Joe winced. He looked around to see if any neighbors were out on their own porches and could possibly have overheard what she’d said. This proper-looking martinet with her annoying, unmistakably Bostonian accent, was hardly what a man wanted as a “gift.”

For once, his grandmother hadn’t stretched the truth. Lucinda Barry, of the pulled-back hair, the wire-framed glasses and the shapeless skirt and blouse, was truly a dog. A veritable bow-wow.

“Great,” he muttered, grasping her arm and hustling her inside the house.

Lucinda held her breath, as if that would keep her body from brushing against his. It was difficult to imagine that body—that very hard-looking, masculine body—as belonging to a man who would, uh, who would accept a juicy kiss from another man.

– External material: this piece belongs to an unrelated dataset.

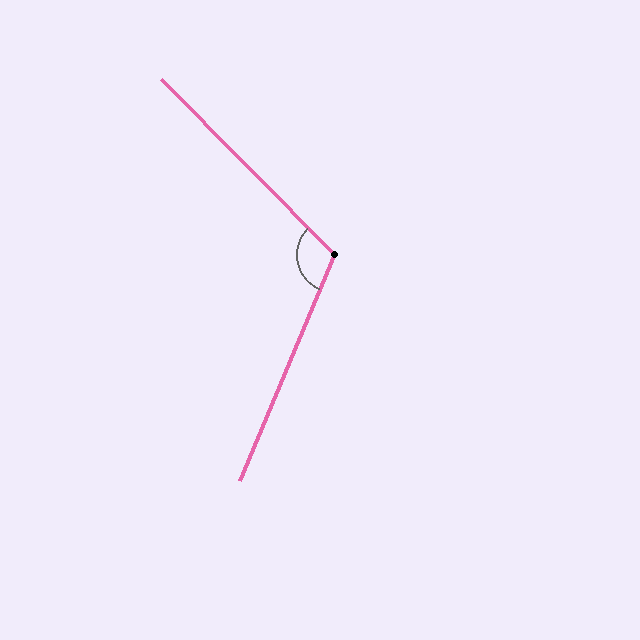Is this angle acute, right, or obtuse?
It is obtuse.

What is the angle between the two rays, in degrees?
Approximately 113 degrees.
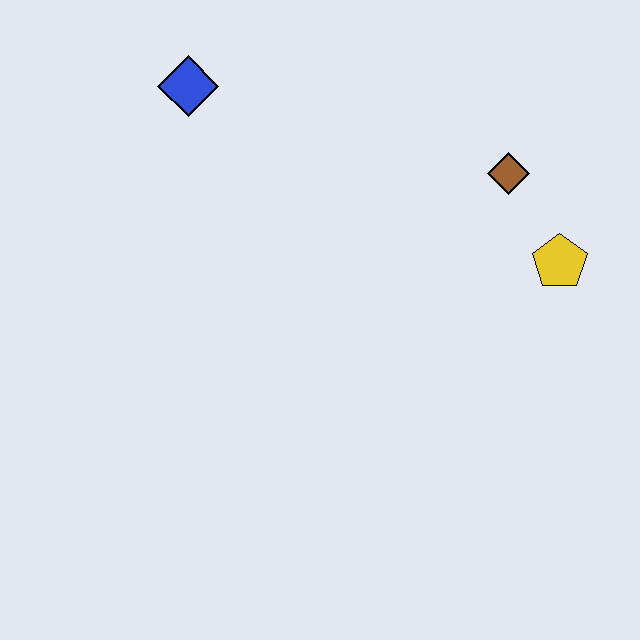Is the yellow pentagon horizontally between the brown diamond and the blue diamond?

The shopping bags shifted. She made a wild attempt at recovery but it was too late. The one in her right arm tilted, spilling some of its contents to the floor. She bent down. He did, too.

“I’m sorry,” she said quickly. “I’m not usually such a—”

“Klutz?”

Something in the way he said the word made her look up. They were almost nose to nose, and the way he was staring at her made her uneasy.

“Yes. It’s just that—” She frowned. A little prickle of awareness danced along the skin at the nape of her neck. “Have we—have we met before, Mr. Romano?”

His eyes narrowed. “I was about to ask you the same thing.”

“I don’t—I don’t think so.”

“No.” He cleared his throat. “No, I’m sure we haven’t.”